A new study published in Mayo Clinic Proceedings suggests an answer as to why, and it has little to do with Washington, D.C., policy or medical insurance coverage.
Lead author Edward C. Archer, who studies nutrition and obesity at the University of Alabama, Birmingham, tracked the movements of 2,600 adults age 20 to 74 to see what they did all day.
It amounted to not a lot.
Obese women averaged about 11 seconds a day of vigorous exercise; men and women of normal weight less than two minutes a day. Archer says it’s a real commentary on how lifestyles have changed, with people today “living their lives from one chair to another.”

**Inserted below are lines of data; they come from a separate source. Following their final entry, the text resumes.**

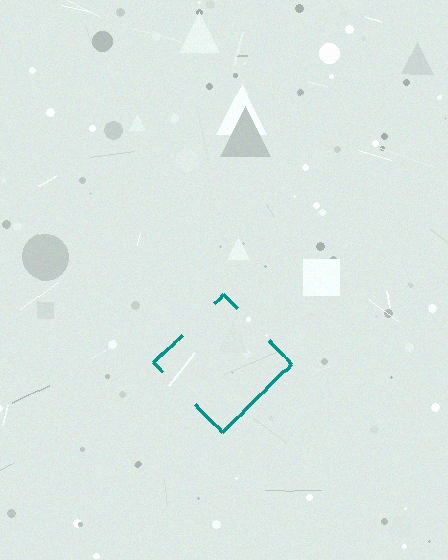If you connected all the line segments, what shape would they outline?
They would outline a diamond.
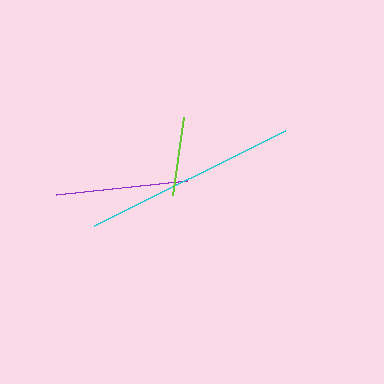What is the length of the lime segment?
The lime segment is approximately 79 pixels long.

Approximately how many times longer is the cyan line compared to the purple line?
The cyan line is approximately 1.6 times the length of the purple line.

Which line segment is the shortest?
The lime line is the shortest at approximately 79 pixels.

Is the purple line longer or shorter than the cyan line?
The cyan line is longer than the purple line.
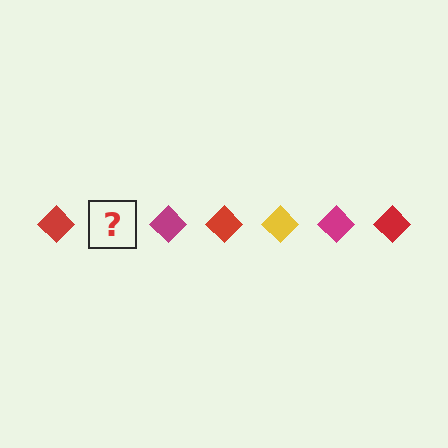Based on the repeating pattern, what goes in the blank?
The blank should be a yellow diamond.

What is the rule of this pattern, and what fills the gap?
The rule is that the pattern cycles through red, yellow, magenta diamonds. The gap should be filled with a yellow diamond.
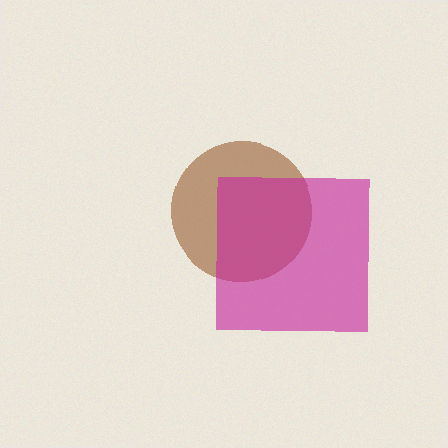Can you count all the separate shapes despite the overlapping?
Yes, there are 2 separate shapes.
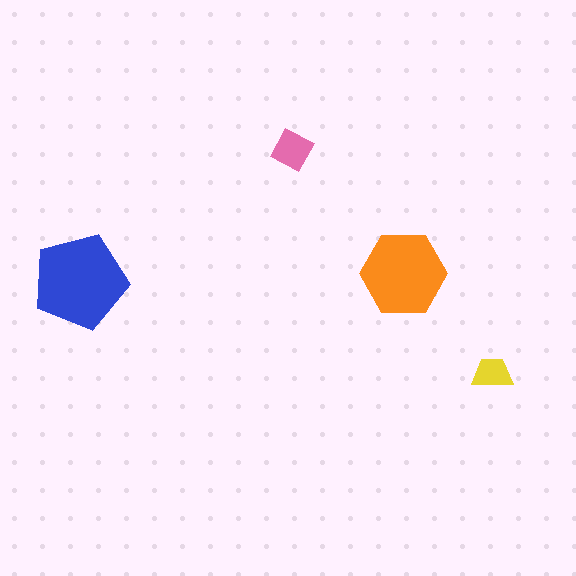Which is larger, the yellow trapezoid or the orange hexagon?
The orange hexagon.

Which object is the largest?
The blue pentagon.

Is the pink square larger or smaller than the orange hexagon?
Smaller.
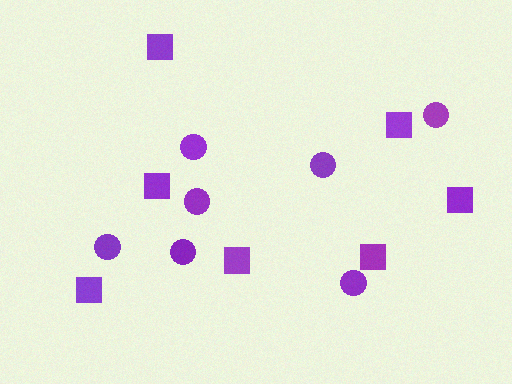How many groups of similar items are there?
There are 2 groups: one group of squares (7) and one group of circles (7).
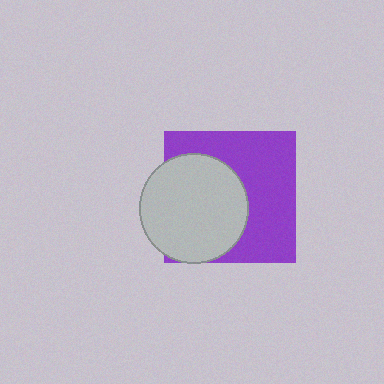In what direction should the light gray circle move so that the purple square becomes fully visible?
The light gray circle should move left. That is the shortest direction to clear the overlap and leave the purple square fully visible.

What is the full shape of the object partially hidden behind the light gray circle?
The partially hidden object is a purple square.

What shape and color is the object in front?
The object in front is a light gray circle.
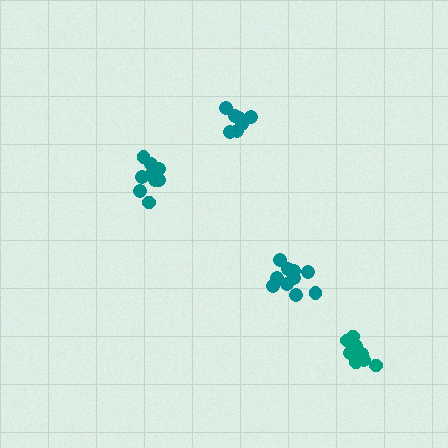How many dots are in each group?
Group 1: 10 dots, Group 2: 10 dots, Group 3: 7 dots, Group 4: 10 dots (37 total).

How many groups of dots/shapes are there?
There are 4 groups.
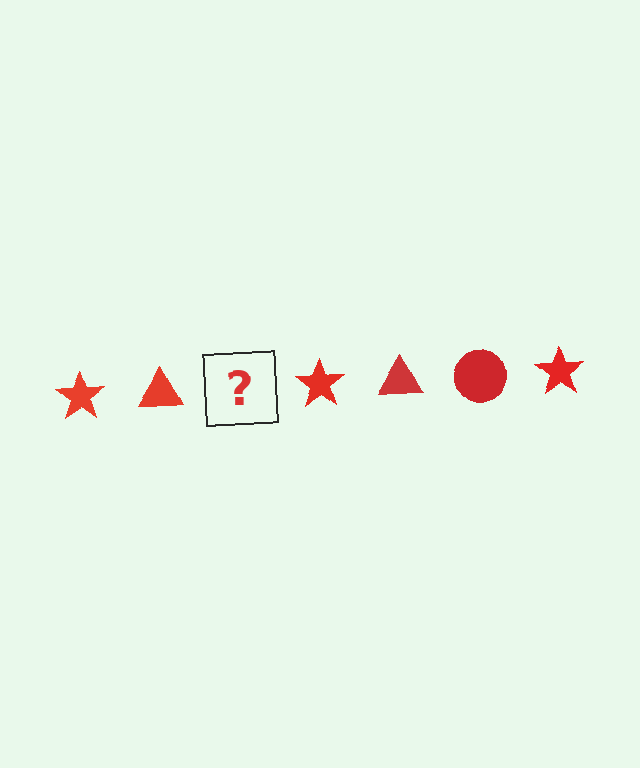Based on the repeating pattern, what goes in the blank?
The blank should be a red circle.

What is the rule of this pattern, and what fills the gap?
The rule is that the pattern cycles through star, triangle, circle shapes in red. The gap should be filled with a red circle.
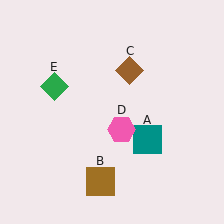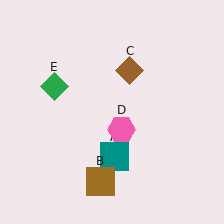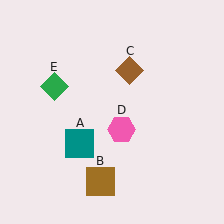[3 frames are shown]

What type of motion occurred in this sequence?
The teal square (object A) rotated clockwise around the center of the scene.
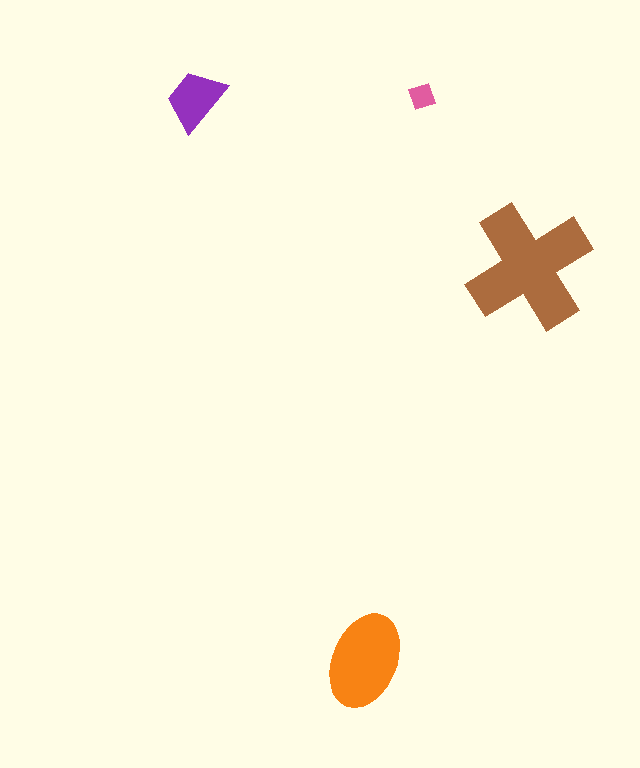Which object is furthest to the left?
The purple trapezoid is leftmost.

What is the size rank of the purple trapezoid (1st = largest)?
3rd.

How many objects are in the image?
There are 4 objects in the image.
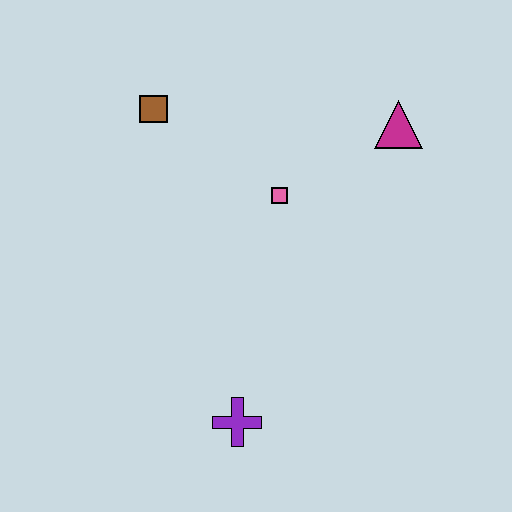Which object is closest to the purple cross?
The pink square is closest to the purple cross.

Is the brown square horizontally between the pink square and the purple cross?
No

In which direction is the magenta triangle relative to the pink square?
The magenta triangle is to the right of the pink square.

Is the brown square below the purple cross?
No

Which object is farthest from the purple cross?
The magenta triangle is farthest from the purple cross.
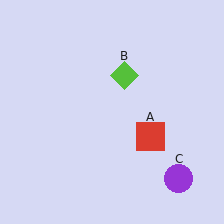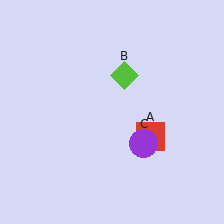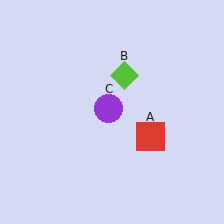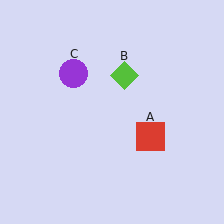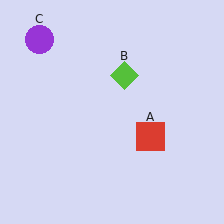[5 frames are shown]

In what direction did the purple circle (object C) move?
The purple circle (object C) moved up and to the left.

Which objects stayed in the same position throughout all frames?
Red square (object A) and lime diamond (object B) remained stationary.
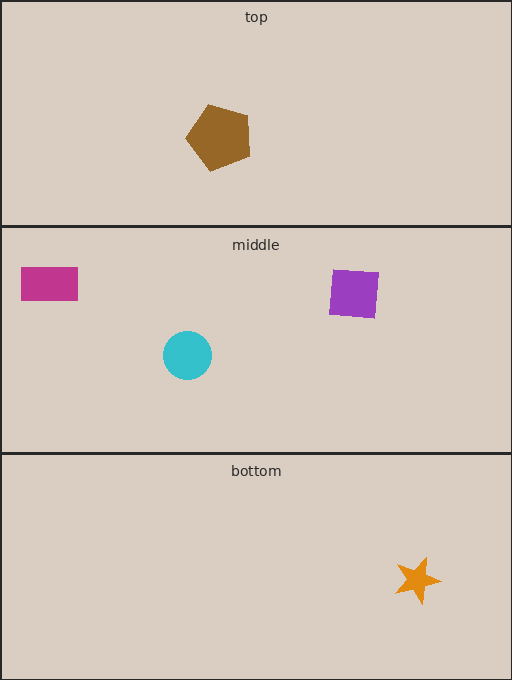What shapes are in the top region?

“We didn’t realize we were that sedentary,” he says. “There are some people who are vigorously active, but it’s offset by the huge number of individuals who are inactive. I think they’re living the typical life. They drive their children to school, they sit at a desk all day long, they may play some video games and they go to sleep.”
And while a cornerstone of Obamacare has been expanding access to preventive care, that alone won’t tip the scales, as it were, on the serious health effects — and costs — of 11 seconds of exercise a day.